I am the best, and I do not make mistakes.

I play, and he watches me. My fingers and my breath and my flute hold all my attention, but I can see him out of the corner of my eye. He is sitting there, his chin in one hand, elbow to his knee, simply watching me. He does not move or blink, and I wonder if inside he is falling apart.

Not even a god can match me. I am Marsyas and I am the best.

I play with pride and I am so meticulous.

My audience lends itself to playing well. The nine young women are beautiful and so silent; it was easy to forget that they were there, if you were looking at them, but if you tried to look away they whispered at the back of your mind until their voices filled your head, and if your brain sometimes burst and ran down your fingers you just played with all the more fervor and feeling.

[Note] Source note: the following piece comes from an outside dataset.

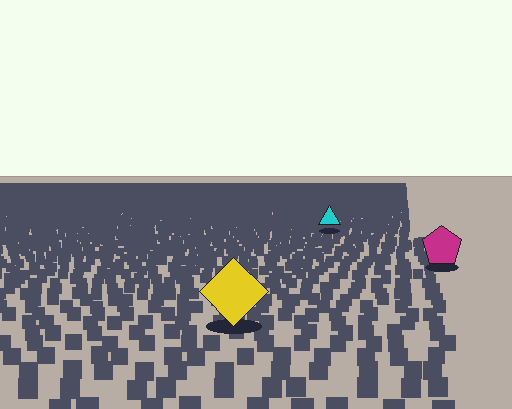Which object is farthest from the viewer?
The cyan triangle is farthest from the viewer. It appears smaller and the ground texture around it is denser.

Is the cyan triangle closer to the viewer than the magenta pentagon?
No. The magenta pentagon is closer — you can tell from the texture gradient: the ground texture is coarser near it.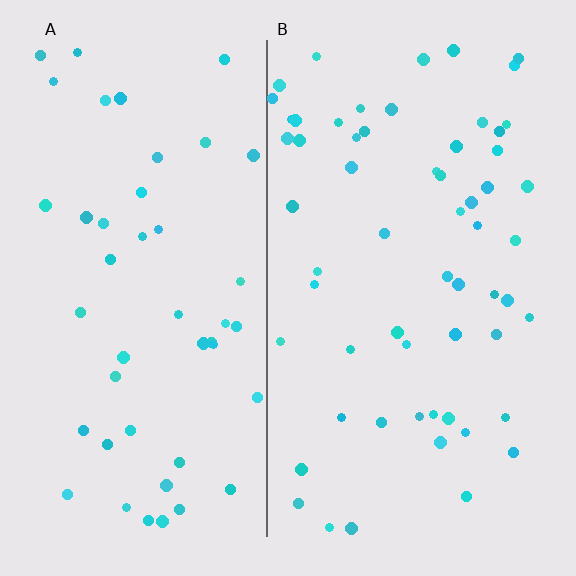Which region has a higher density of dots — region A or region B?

But feeling leads to sloppiness, to mistakes. I wouldn't dare be here if I gave up to my emotions.

He's still watching me.

I forget about him.

No, I don't. I can't. I hope that my fingers move just as fast, my breath just as steady, because I am watching him. He is a god.

A god.

He looks like…

He looks like birds, my mind is falling apart; his shoulders, his face is made of the curves of dove's breasts, he's still as a statue but he looks so ephemeral, he's going to fly away.

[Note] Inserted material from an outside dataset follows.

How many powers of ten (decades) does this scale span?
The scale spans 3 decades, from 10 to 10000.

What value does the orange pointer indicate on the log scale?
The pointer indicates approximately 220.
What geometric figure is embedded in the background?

He is a deer, I am used to satyr's features and he is nothing like that, he is strong and beautiful and delicate without being fragile, he could be leaping just free of a hunter's arrow, wild.

His eyes must have snakes in them, to move like that, even when they are still. Even when they are watching, watching me. Goats who look into snake's eyes are beguiled, transfixed until the coils ripple closed, until there's no breath left.

I notice that I have been playing when I come to the end of the song.

The Muses—I am not sure whether to call them one or many, they all look so different, distinct, and yet they seem to be of one mind and body—are looking at me. I can't read their faces.

Now Apollo plays.

His hand is around his lyre, fingers curled around oiled wood. He draws it into his lap, fingers moving to the strings.

The sound. Beautiful music, I discover, does not make you think of home. This music was an alien world that felt like awe and ecstasy.

Too slow to know where you are; I can't make out the clouds but I think they're upside down tonight, I can't tell you what happens the trees are all wrong I don't know where I am scared. I'm terrified, shivers like moths down my face and arms, the music, notes running like wine down my neck, like honey over my nose and mouth and I can't breath but I can still see the Muses, sitting in a half-circle, but they are no help because they don't look part of reality anyway. But they are real, and I'm still here and so is he.

I think I meant to say 'so are they' but Apollo is moving, he lifts his face away from the harp and opens his mouth. He starts to sing.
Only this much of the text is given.